In the 1930s Gussow's work was exhibited at the Salons of America, which had held annual exhibitions since 1922. He was employed by a WPA project known as the Index of American Design. This project ran from 1936-1942 and employed over 1,000 artists to create drawings and watercolors that depicted craft objects from the American past. The examples of Gussow's contributions to this project involve some exquisitely painted watercolors.
Gussow was a founder of Modern Artists in America and, after exhibiting with the Society of Independent Artists for many years, he became one of the Society's directors. Gussow completed one Post Office mural - for East Rochester, NY in 1938. And he provided watercolors to help decorate the U.S. Marine Hospital in Carville, Louisiana in 1941. Gussow died in New York City in 1957.
Among the simplest measures of postumous fame in today's world is the length of one's page in Wikipedia. Astonishingly, Bernard Gussow has no such page, even though dozens of his paintings can still be found for sale. And these tend to be excellent works of art - unless you are put off by his slightly gauzy style of representation. Gussow definitely deserves a better reputation than the art world seems to have given him.
There were three major focuses for Gussow's work. The first two involved genre paintings - exterior and interior. Gussow's outdoor scenes often focused on New York's subway and its patrons. He had an uncanny ability to capture the feel of subway cars, subway platforms, and the stair and corridors inside of subway stations. He must have liked the scenes of packed humanity that were often scene in this environment, and he ably conveyed the feel of these scenes in his paintings.

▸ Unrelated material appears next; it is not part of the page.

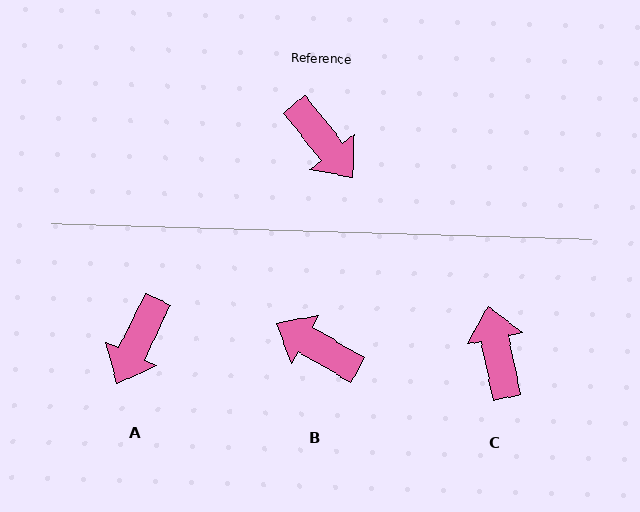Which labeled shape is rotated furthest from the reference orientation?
B, about 158 degrees away.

His style was comfortably that of the Ash Can school. The faces of his subjects were often indistinct, perhaps a nod to the Blue Rider Group and the German Expressionists or a way of indicating the anonymity of encounters in the subway. His compositions were invariably lively and compelling. A viewer can almost feel the press of bodies in a subway car and smell the scent of commuters packed onto a Friday afternoon train.

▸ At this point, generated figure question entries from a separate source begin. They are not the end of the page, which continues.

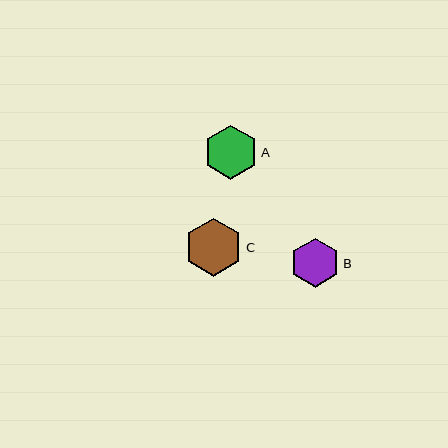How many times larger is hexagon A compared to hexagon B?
Hexagon A is approximately 1.1 times the size of hexagon B.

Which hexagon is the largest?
Hexagon C is the largest with a size of approximately 59 pixels.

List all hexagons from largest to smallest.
From largest to smallest: C, A, B.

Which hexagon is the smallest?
Hexagon B is the smallest with a size of approximately 49 pixels.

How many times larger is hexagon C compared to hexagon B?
Hexagon C is approximately 1.2 times the size of hexagon B.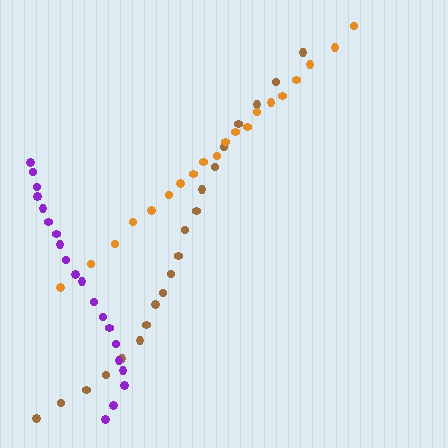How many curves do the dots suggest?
There are 3 distinct paths.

The second subject, present in many Gussow interiors, was music. Gussow showed musicians at work and audiences enjoying the result of this work. The intimate feel of these many paintings suggest that someone close to Gussow - perhaps his wife or another close relative - was a professional musician, since the paintings convey not just the enjoyable that a listener might feel but also the effort and concentration that goes into the production of fine music.
The third aspect of Gussow's work is revealed in his many watercolors for the Index of American Design. Looking at these paintings, it's hard to believe that they are watercolors and not expertly-lit photographic illustrations. The skill with which Gussow rendered this work is almost uncanny, especially since the whole Index project was primarily a way of providing income to a large number of artists across the country. Gussow clearly took his assignment seriously and applied a standard of personal perfection to each painting he produced for the Index.